中断された正義

中断された正義―「ポスト社会主義的」条件をめぐる批判的省察

中断された正義―「ポスト社会主義的」条件をめぐる批判的省察

 フレイザーの文章を読むと、(よくもわるくも)議論をぴちっと整理するのが上手で誠実そうな感じがする(笑)第9章「間違ったアンチ・テーゼーーセイラ・ベンハビブとジュディス・バトラーへの応答」では、それぞれに対して、次のようなことを批判してる。


ベンハビブへ
・批判の根拠を主体におくことは間違ってないけど、言い過ぎだよ。
・歴史の死とフェミの歴史=物語の可能性は異なるよ 
バトラーへ
・「再意味作用」が、どうして良いものかわからない。
「『批判』」は論理的には、正当な理由や正当化という概念と結びついている。だからその積極的に含意するものは、妥当性への要求に根ざしている。しかしこのことは「再意味作用」には当てはまらない。バトラーの用語には妥当性や正当な理由といった意味合いがないので、その積極的な含意はよくわからない。どうして再意味作用がよいものなのか?悪い(抑圧的な、反動的な)再意味作用はありえないのか?」(326)
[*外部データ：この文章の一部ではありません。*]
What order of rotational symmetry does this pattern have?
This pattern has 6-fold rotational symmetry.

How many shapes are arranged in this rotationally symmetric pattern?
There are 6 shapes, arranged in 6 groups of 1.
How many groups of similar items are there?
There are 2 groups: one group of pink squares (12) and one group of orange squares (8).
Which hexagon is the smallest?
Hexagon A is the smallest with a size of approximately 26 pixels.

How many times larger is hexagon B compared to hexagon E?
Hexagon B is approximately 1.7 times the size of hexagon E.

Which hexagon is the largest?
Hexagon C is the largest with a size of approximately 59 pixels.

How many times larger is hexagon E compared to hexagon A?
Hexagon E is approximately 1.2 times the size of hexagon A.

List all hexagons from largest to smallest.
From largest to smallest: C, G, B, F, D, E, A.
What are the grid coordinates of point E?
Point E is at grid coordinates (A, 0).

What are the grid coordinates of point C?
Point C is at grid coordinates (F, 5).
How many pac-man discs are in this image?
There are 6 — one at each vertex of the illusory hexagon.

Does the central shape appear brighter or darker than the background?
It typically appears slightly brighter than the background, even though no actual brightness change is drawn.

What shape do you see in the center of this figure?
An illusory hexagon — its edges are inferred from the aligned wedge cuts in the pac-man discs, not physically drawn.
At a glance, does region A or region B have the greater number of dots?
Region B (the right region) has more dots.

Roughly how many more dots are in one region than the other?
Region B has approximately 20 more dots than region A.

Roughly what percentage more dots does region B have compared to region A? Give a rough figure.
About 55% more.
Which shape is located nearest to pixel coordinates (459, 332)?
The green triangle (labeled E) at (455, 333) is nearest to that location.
たしかにこれはまっとうな疑問。そしてこのことについてバトラー自身はパフォーマティブとか再意味作用それ自体に可能性があるわけではないことを『触発する言葉』とか『Undoing Gender』(10章)とかで言ってるし。


それで、フレイザせんせは両者の中道をいく。
「主体性を、批判力を授けられかつ文化的に構築されたものとして想像してみよう。同様に批判を、状況づけられまた同時に内省を吟味できるものとして、潜在的にラディカルでまた正当な理由に従うものとして捉えてみよう。……最後に、集合的アイデンティティの観念を、言説的に構築されていると同時に複合的であり、集合的行為を可能にすると同時に神秘化を受け入れやすく、脱構築と再構築を必要とするものとして発展させよう。」(333)


解放とか自由とかが言われるとき、「何からの自由」(脱構築)だけでなく、「何への自由」(再構築)なのかをともに考える必要があるのでは、という指摘にはなるほどと。もちろん再構築にともなう困難はあるだろうけども、確かに、多くの議論では、どちらかしか述べられていないような気がする。
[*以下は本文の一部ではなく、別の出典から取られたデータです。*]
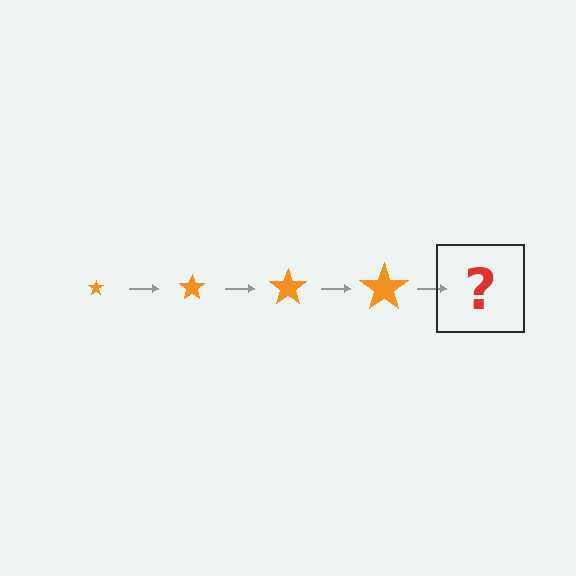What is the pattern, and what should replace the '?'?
The pattern is that the star gets progressively larger each step. The '?' should be an orange star, larger than the previous one.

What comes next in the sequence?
The next element should be an orange star, larger than the previous one.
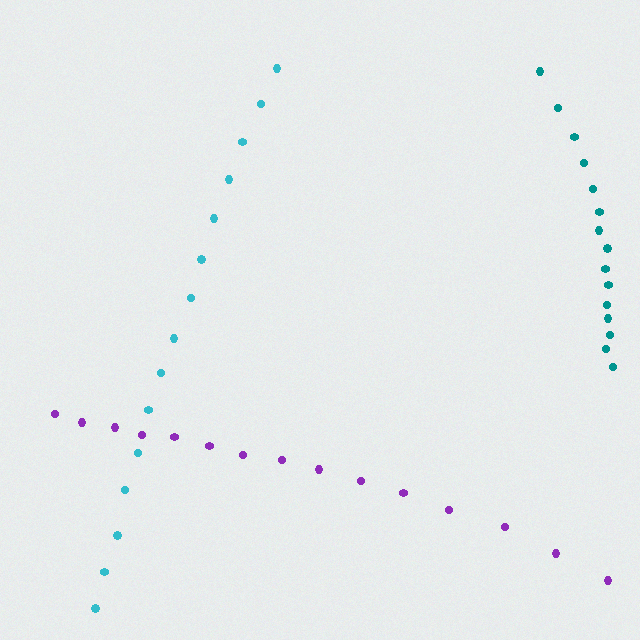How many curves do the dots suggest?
There are 3 distinct paths.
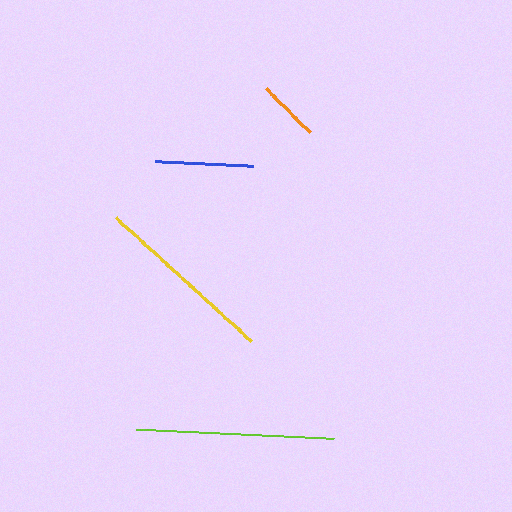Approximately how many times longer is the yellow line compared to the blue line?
The yellow line is approximately 1.9 times the length of the blue line.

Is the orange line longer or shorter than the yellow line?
The yellow line is longer than the orange line.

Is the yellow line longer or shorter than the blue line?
The yellow line is longer than the blue line.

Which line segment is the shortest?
The orange line is the shortest at approximately 62 pixels.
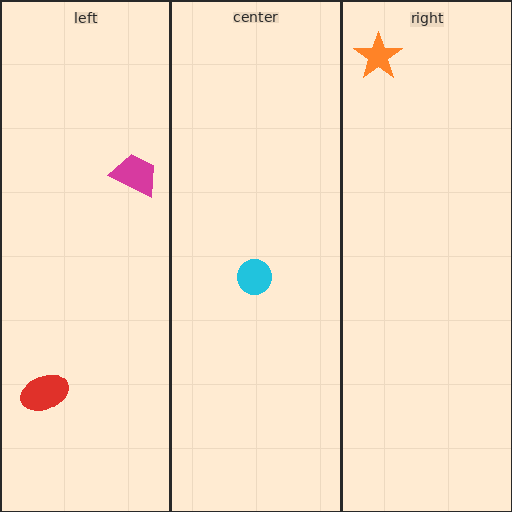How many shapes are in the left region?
2.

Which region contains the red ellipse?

 さて、6章は「構造主義か、語用論か?」というなかなか興味深いタイトル。おおむねこんな感じ。
 構造主義(ここではラカンがやり玉)モデルは、象徴化のちからを強く見すぎていて、変化を描くことができないよ。それよりも語用論を選択すべきだよ。利点は1.言説を歴史的文脈化する2.意味作用を表象としてよりも、行為として扱う3.言説の複数性を主張できる(240-1)から。


僕が考えている語用論とだいぶ距離があるんですが、勉強不足か・・・。